On this door of the monastery Dickon pounded with his fists, and with the handle of his weapon, and presently there came a sound as of bolts withdrawn. The door opened half-way, and a chalk-faced young friar in white gown and hood stood before him.
"Enter," this spectral figure said, and trembled with the cold.
"Nay, fire is what I seek," stammered Dickon, almost in fright at the ghost-like form before him, and at the strange sound of a tinkling bell echoing from the rocks overhead.
"Canst not wait till thou art dead for that?" the white-robed phantom said, in tones of earthly vexation. He would have shut the door at this, but that Dickon sprang forward, thrust his bow against the inner frame, and clutched the friar by the arm.
"Fire! fire!" he cried. "Give me that to kindle fire, or I kill you—like the others!"

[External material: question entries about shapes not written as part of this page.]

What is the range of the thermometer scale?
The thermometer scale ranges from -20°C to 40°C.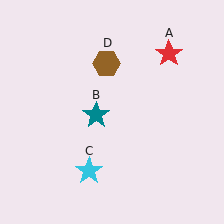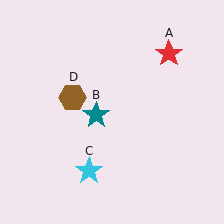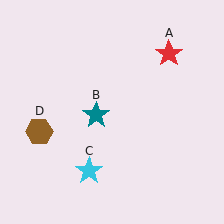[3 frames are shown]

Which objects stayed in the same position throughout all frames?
Red star (object A) and teal star (object B) and cyan star (object C) remained stationary.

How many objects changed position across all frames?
1 object changed position: brown hexagon (object D).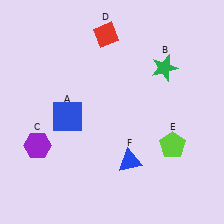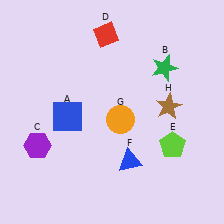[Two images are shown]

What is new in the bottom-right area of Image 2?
An orange circle (G) was added in the bottom-right area of Image 2.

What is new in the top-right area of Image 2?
A brown star (H) was added in the top-right area of Image 2.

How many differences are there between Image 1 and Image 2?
There are 2 differences between the two images.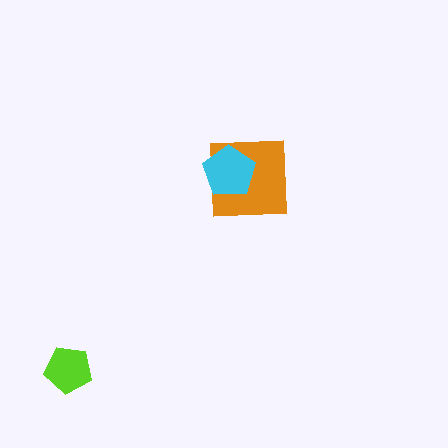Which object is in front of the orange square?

The monk stood stock-still, and curled the thin corners of his lips in scorn at this rude boy, and held him with his bright, sneering gaze. Dickon looked into these sharp, cold eyes, and felt himself a noisy fool.
"Nay, father," he stumbled on, pleadingly, "if I get not a fire, he dies!"
"Hast thy head full of dead men, seemingly," the young Cistercian replied.
He cast his glance down over this rough visitor, and noting the blood-splashes upon his hose, lifted his brows in wrathful inquiry. Then he snatched up the crucifix from the end of the chain at his girdle, and thrust it swiftly into Dickon's face.
"Who art thou, churl?" he demanded. "Whose blood is this?"